If you’ve purchased a branded notebook that was pre-loaded with Microsoft Windows, it probably came with a bunch of strange antivirus software and all sorts of links to upgrade your Windows and such. Printers are no different either. I always find it hard to believe that in order to install a printer, I need to download an installer that can be several hundred megabytes in size, and sometimes takes up close to one gigabyte of space on my computer, if I happen to go for the automatic installation option. Those things are generally frowned upon nowadays, which is why Dell tends to trumpet the fact that many of its business notebooks don’t come with any additional trial software, and Microsoft even offers an option for a clean installation of Windows that doesn’t include any additional software, though that costs more. So what is my point? It’s the same argument for the mobile phone, I’d like it without all the additional bells and whistles that I don’t want.
One thing I also take into account is that the Galaxy S III is retailing for about RM2000 (About USD635), compared to the Galaxy Nexus which is now going for RM1,300 (USD411), since it has been around for a while, a significant drop from its original selling price of RM2,099. That’s a significant price difference. Of course, there are obvious advantages of paying the extra RM700 for a newer phone, batter camera etc, but based on the points I brought up above, I feel I’d be getting much better value by getting the Galaxy Nexus.
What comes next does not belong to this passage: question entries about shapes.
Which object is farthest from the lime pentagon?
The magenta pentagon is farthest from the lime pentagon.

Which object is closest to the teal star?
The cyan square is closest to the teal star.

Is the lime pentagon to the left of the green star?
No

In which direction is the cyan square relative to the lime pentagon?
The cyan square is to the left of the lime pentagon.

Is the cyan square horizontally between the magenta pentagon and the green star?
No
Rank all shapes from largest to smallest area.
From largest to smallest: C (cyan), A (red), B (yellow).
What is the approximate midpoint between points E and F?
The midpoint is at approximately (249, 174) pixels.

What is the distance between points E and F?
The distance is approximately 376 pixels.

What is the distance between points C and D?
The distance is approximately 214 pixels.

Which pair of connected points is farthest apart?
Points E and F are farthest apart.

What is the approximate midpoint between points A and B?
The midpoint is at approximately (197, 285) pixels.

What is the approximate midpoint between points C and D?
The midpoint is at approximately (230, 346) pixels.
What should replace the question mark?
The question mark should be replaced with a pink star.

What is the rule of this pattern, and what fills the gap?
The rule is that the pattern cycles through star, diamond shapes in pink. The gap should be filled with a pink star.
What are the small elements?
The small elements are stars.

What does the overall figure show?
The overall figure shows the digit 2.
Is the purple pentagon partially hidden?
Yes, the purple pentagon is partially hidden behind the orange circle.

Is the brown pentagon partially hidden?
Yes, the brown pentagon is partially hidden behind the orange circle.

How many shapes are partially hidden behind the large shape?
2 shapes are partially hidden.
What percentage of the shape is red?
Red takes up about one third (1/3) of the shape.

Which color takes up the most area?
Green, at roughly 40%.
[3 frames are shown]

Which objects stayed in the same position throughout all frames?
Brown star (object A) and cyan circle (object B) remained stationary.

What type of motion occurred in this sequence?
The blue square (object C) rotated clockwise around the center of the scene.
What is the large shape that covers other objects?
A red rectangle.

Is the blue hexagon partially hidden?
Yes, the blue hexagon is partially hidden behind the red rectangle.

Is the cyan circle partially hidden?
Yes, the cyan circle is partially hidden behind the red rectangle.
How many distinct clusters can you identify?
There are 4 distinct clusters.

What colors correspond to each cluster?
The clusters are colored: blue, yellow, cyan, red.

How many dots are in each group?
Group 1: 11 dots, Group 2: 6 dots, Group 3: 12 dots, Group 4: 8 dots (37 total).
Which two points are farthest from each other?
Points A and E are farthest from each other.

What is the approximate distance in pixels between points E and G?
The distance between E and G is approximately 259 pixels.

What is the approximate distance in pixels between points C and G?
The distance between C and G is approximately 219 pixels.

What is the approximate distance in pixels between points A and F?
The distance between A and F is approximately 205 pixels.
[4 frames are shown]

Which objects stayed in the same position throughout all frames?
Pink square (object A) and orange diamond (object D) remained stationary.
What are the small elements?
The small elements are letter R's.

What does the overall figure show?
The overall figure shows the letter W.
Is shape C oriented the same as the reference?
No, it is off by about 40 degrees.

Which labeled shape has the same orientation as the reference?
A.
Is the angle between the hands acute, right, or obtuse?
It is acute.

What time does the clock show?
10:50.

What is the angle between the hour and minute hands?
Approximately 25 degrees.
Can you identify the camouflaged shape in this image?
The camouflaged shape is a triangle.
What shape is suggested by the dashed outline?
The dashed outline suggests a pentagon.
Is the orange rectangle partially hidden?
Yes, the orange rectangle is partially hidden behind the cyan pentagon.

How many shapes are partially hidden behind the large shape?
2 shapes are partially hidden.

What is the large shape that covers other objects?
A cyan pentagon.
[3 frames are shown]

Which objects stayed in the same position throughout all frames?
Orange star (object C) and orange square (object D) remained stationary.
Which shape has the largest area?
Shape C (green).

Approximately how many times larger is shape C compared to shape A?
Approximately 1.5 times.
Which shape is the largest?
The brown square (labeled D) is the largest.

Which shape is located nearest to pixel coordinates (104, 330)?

On a related note, since the Galaxy S III is available, if you can still get hold of new units of the Galaxy S II, it’s probably going for an attractive price too, around RM1,300 if I remember correctly.
As I tend to tell people who ask me about my opinion of mobile phones, these are just my opinions. If you’re flush and want the latest phone, then the Galaxy S III and HTC One X are probably some of the best phones you can get, but as for me, I’d still prefer the Galaxy Nexus over them.
If you’re looking for a comparison of the Galaxy Nexus against newer Android phones, The Verge has a pretty good article on it too.
Update: A friend of mine pointed out that I forgot to mention that the original selling price of the Galaxy Nexus when it was launched was RM2,099, which is similar to the current price for the Galaxy S III. Have updated the price section slightly to mention that.